Sankar Wudbhav N, Tang Edward Y, Moseley Colin F
Shriners Hospitals for Children, Los Angeles, CA 90020, USA.
J Pediatr Orthop. 2009 Dec;29(8):868-71. doi: 10.1097/BPO.0b013e3181c29cb2.
It is well accepted that femoral shortening osteotomy can reduce the risk of complications after open reduction of developmental dislocation of the hip (DDH), especially in older children and "high" dislocations. It remains unclear, however, at what age a child needs a femoral shortening osteotomy and what exactly constitutes a "high" dislocation.
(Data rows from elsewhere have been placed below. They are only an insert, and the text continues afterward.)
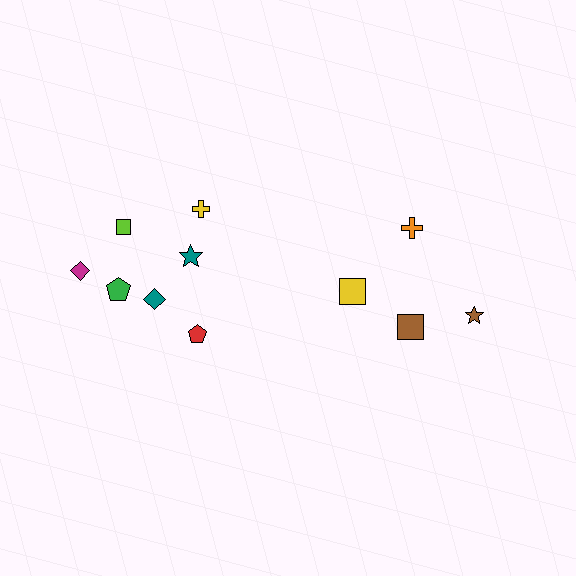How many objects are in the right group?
There are 4 objects.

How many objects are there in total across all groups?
There are 11 objects.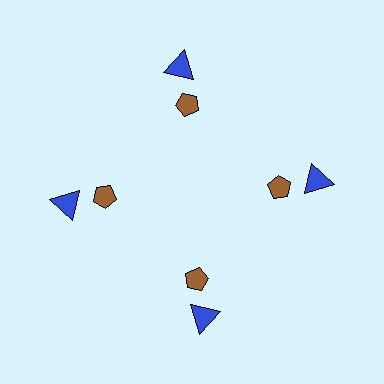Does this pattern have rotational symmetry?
Yes, this pattern has 4-fold rotational symmetry. It looks the same after rotating 90 degrees around the center.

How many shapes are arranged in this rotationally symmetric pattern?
There are 8 shapes, arranged in 4 groups of 2.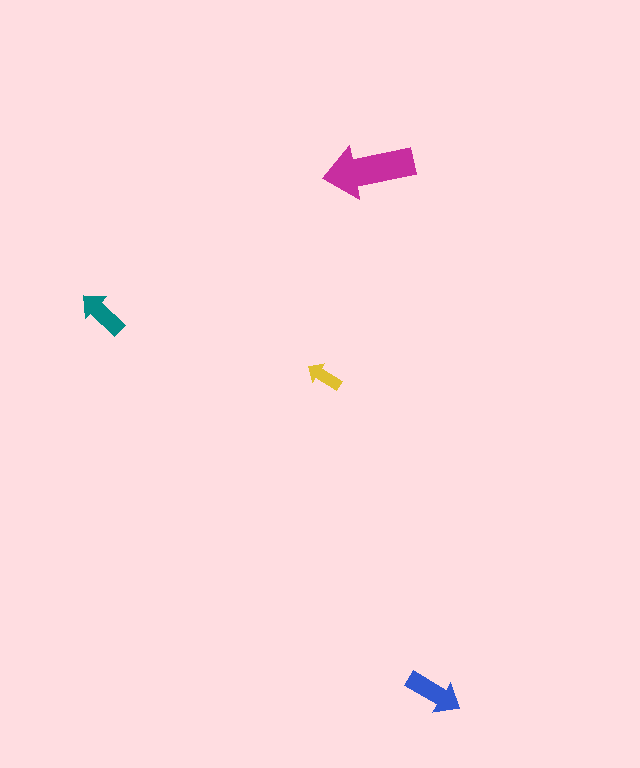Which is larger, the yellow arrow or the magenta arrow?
The magenta one.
The purpose of our study was to evaluate age and femoral displacement as predictors of the need for a femoral shortening osteotomy during the open treatment of DDH.
A retrospective study was performed on all hips that underwent open treatment for DDH between 2005 and 2008. In our algorithm, femoral shortening osteotomy was performed only if it was necessary to ease femoral head reduction (independent of patient age and radiographic displacement). Preoperative anteroposterior radiographs of the pelvis were used to measure the normalized superior and lateral displacement of the proximal femoral metaphysis relative to Hilgenreiner's line and the lateral edge of the triradiate cartilage, respectively. Operative reports were reviewed to determine age at the time of surgery and whether or not a femoral shortening osteotomy was performed.
Our series consisted of 72 consecutive hips; mean patient age was 35.6 months (range: 16.4 to 76.0 mo). Overall, 25 of 72 hips (35%) underwent a femoral shortening osteotomy. When the proximal femur was vertically displaced greater than 30% of the pelvic width, the child was significantly more likely to need a femoral shortening osteotomy (P<0.0001, relative risk 3.6). Children older than 36 months of age were also more likely to require a shortening compared with younger children (P=0.001, relative risk 3.2). When both factors were present, the relative risk of needing a femoral shortening was 3.8 (P<0.00002).
As expected, older patients (>36 mo of age) and high dislocations (superior displacement of the proximal femur >30% of pelvic width) were more likely to require a femoral shortening osteotomy. Our results may help frame expectations for both the family and the surgeon when anticipating surgical treatment for DDH.
3 (case-control study).
人们普遍认为,股骨缩短截骨术可降低发育性髋关节脱位(DDH)切开复位术后的并发症风险,尤其是对于大龄儿童和“高位”脱位患者。然而,目前尚不清楚儿童在什么年龄需要进行股骨缩短截骨术,以及“高位”脱位的确切定义是什么。我们研究的目的是评估年龄和股骨移位情况,作为DDH切开治疗期间股骨缩短截骨术需求的预测因素。
对2005年至2008年间所有接受DDH切开治疗的髋关节进行回顾性研究。在我们的算法中,仅在有必要便于股骨头复位时才进行股骨缩短截骨术(与患者年龄和影像学移位无关)。术前骨盆前后位X线片用于分别测量股骨近端干骺端相对于希尔根赖纳线和三叶软骨外侧缘的标准化上移和侧方移位。查阅手术报告以确定手术时的年龄以及是否进行了股骨缩短截骨术。
我们的系列研究包括连续72例髋关节;患者平均年龄为35.6个月(范围:16.4至76.0个月)。总体而言,72例髋关节中有25例(35%)进行了股骨缩短截骨术。当股骨近端垂直移位大于骨盆宽度的30%时,患儿更有可能需要进行股骨缩短截骨术(P<0.0001,相对风险3.6)。与年幼患儿相比,36个月以上的患儿也更有可能需要进行缩短截骨术(P=0.001,相对风险3.2)。当两个因素都存在时,需要进行股骨缩短的相对风险为3.8(P<0.00002)。
正如预期的那样,大龄患者(>36个月)和高位脱位(股骨近端上移>骨盆宽度的30%)更有可能需要进行股骨缩短截骨术。我们的结果可能有助于在预期DDH手术治疗时,为患儿家庭和外科医生设定合理预期。